The answer lies in a mall in Omaha. Looks like we’re heading there soon.
Stray observations
The song playing over Kim and Jimmy’s perfectly normal day of work after the horrors of the last episode is a cover of Harry Nilsson’s “Perfect Day.” And the editing of that montage is a thing of beauty, is it not? Some match-cuts are elegant (Kim’s photos in court and Mike’s photos in the apartment) and some are delightful (mopping up blood to mopping up red sauce).
When Mike was burning the stuff from the apartment in the desert, Noel called it “Mike’s classic fire barrel of forgetting,” so that’s what it’s called now, folks, I don’t make the rules.
I really love the deliberate pace of Mike going into his closet to pull up the floorboards and put away his gun the first time, then the double-time pace of the editing when he goes back in to look at the Manitoba ID a second time.
Boy, this show knows how to sock you in the gut at the most unexpected moments. How did you feel when Rich told Kim and Jimmy that HHM is downsizing, leaving that building, and taking the McGill name off the firm? End of an era, indeed.
In that same vein, this seems to be our last visit to the HHM parking garage lowest level, where cigarettes are smoked, truth is spoken, and trash cans have now been replaced.
Fīat justitia ruat cælum. Let's go.
Hey everyone—thanks for having such a lively conversation, I remain so thrilled to see this level of engagement proving the worth of what we're trying to build here. I've made this week's review free for all, so if you've been bugging people to start reading Donna's reviews and want to show them what they're missing so they'll join us, you can send them a link!

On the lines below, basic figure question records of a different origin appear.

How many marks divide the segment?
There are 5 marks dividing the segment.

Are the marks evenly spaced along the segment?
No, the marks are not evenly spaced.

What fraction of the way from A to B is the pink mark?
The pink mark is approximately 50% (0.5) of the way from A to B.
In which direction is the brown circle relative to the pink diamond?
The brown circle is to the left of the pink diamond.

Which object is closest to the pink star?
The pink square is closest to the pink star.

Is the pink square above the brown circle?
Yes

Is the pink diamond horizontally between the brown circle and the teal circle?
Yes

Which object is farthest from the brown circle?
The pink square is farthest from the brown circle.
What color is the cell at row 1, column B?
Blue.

"I love you, too... but so what?"
I think that might have been the line that broke me. It's just such a thing we've become conditioned to believe in stories--love conquers all, love is better than anything, love is worth fighting for, love makes us great. But it's not really true, is it? Love can help you be a better person, but it can also make you selfish, cruel, vindictive; keep thinking about this corny line I saw somewhere about how love makes "a universe of two," like that's automatically a good thing, but what if it isn't, always. What do you do with that? How do you live with it? I'm more of a Jimmy/Saul than a Kim, ultimately (even before you get to the Nutrigrain bars). Even if it would mean the end of the world, I'd want to stay together.

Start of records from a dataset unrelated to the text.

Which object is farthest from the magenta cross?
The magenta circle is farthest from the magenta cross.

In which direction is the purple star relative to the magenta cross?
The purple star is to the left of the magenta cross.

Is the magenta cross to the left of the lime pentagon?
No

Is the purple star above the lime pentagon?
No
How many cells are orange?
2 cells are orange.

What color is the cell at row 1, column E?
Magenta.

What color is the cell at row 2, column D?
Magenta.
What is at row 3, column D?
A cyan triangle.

Funny how after all this time speculating, they still managed to catch me off guard, with the most anticlimactic, devastating kind of scene. I love how it underlined what makes Kim such a terrific character--she's always been smarter than everyone else on the show, with this kind of self-awareness that is both endlessly compelling and really, really tricky to pull off in the writer's room. Because once you introduce the idea that she knows what's going on, that she's an actual grown-up, you can't just have her do dumb shit to motivate the plot (which is what I initially thought was going on re: Howard). Somehow, they managed not to compromise her, right up till the end. Of course Kim would leave. What else could she do? (All that talk of "how does Jimmy become Saul," when the answer was always: when he has nothing else left.)
My bet is that Kim's married, with kids now. Gene will meet up with her one last time, kind of a Remains of the Day type of thing.
Anyone else spend the final few minutes wondering if Walt was going to show up? I like how much BCS has turned him into this (completely self-centered and unaware) force of karmic retribution. Gus, Mike, Saul--he brings everything down.